By Kang Yoon-seung
SEOUL, Oct. 10 (Yonhap) -- For South Korea, an open and small economy, selling goods overseas may be the most viable source of income, and that's why the country is ratcheting up efforts to expand or upgrade free trade agreements with more and more countries amid growing trade protectionism.
This year alone, Asia's fourth-largest economy has inked or implemented three new free trade agreements (FTAs), with seven more trade talks currently underway.
Seoul's move to seal more FTAs has gathered pace since last year as its top two trading partners -- the United States and China -- have been engaged in an unprecedented trade war. Their protracted trade row has dealt a hard blow to South Korea, leaving it suffering an extended slump in its outbound shipments.
In September, South Korea's exports sank 11.7 percent from a year earlier, extending their slump to a whopping 10th consecutive month. It marked the longest on-year skid of exports since the 19-month consecutive fall from January 2015 to July 2016.
Adding to the woes is the recently flared-up trade tussle between Seoul and Tokyo. The Asian neighbor's abrupt curbs on exporting key industrial materials, crucial for the production of chips and displays, served as a wake-up call for South Korea to further diversify its exports.
"It is unusual for countries such as South Korea to heavily depend on a few partners in trade," Kim Bong-chul, a professor of commerce at Hankuk University of Foreign Studies, said. "Even without such trade disputes, South Korea always needed to avoid putting all eggs in one basket."
Since its debut in 2017, the Moon Jae-in administration has been preaching the expansion of FTA territory and the diversification of overseas markets by forging or strengthening economic and political ties with emerging countries from the Southeast and the Central Asian regions, as well as with Russia and India, under its iconic New Southern and Northern policies.
"An FTA can work as a tool for South Korea in maintaining overall balance in trade.
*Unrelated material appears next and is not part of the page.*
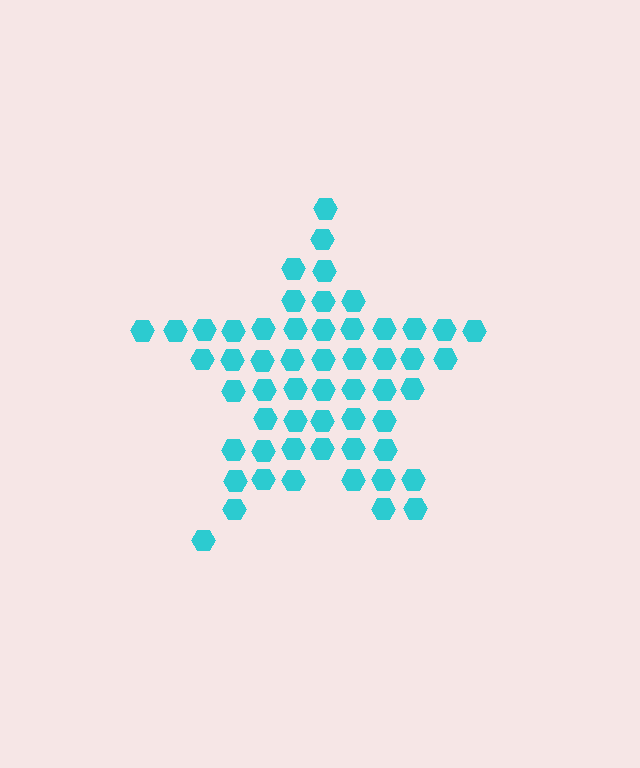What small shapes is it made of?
It is made of small hexagons.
It serves as legal infrastructure that helps the country to ease its dependence on traditional partners," Kim added, claiming South Korea is on the right path to expand ties with more partners.
Starting this month, South Korea's FTA with Honduras and Nicaragua went into effect, as the first step of its comprehensive trade pact with five Central American countries. The FTA with the remaining countries -- Costa Rica, El Salvador and Panama -- will also go into effect after they complete remaining procedures.
In August, South Korea struck an free trade deal with Israel that is expected to take effect in the first half of 2020.
The FTA with tech-savvy Israel is especially significant as South Korea's trade row with Japan is poised to hurt the materials, parts and equipment industries of Asia's No. 4 economy.
"As Israel holds core technologies, the FTA will help South Korea to build ground in beefing up its materials, parts and equipment segments and improve its production technologies," Trade Minister Yoo Myung-hee said when the two countries announced the FTA.
In the same month, South Korea and Britain also inked an FTA that centers on maintaining benefits under the existing South Korea-EU FTA if London leaves the world's single largest economic bloc without agreeing on post-Brexit conditions.
While Britain takes up only a small slice of the country's outbound shipments, the deal helped ease uncertainties stemming from the so-called Brexit.
On top of the three fresh deals, South Korea currently plans to add at least eight more deals to its existing 16 sets of FTAs around the globe.
For one, Seoul is currently working to clinch FTAs with Indonesia, Malaysia and the Philippines by the end of the year in time for the South Korea-ASEAN summit slated for November.
Although Seoul also has a free trade agreement with ASEAN, the individual deals will help countries to meet specific needs, the ministry said. If all the negotiations underway are successful, South Korea will have free trade deals with all five of its top ASEAN trading partners.
"The economic gap among Southeast Asian countries is wide. Thus, the existing deal does not take different industrial structures of the members into consideration," Cheong Jae-wan, a principal researcher at the Korea Institute for International Economic Policy (KIEP), said.
"Currently, South Korea's trade with Vietnam is relatively higher than other Southeast Asian countries. The upcoming FTAs with other members will help Seoul to forge deeper ties with other countries in the region as well."
Seoul and Moscow also declared that they have begun discussions to sign a free trade agreement in the service and investment segments.
FTAs with regional blocks such as MERCOSUR, which covers Brazil, Argentina, Paraguay and Uruguay, and the Regional Comprehensive Economic Partnership (RCEP) that encompasses Asian and Oceanian countries are currently under negotiation as of October.
On top of the ongoing negotiations, South Korea began preliminary studies on seeking an FTA with Uzbekistan as well.
"By promoting the New Southern and Northern policies, South Korea is able to expand the FTA network and diversify its export portfolio to cover emerging markets," an official from the trade ministry said. "This will provide South Korean firms with more business opportunities."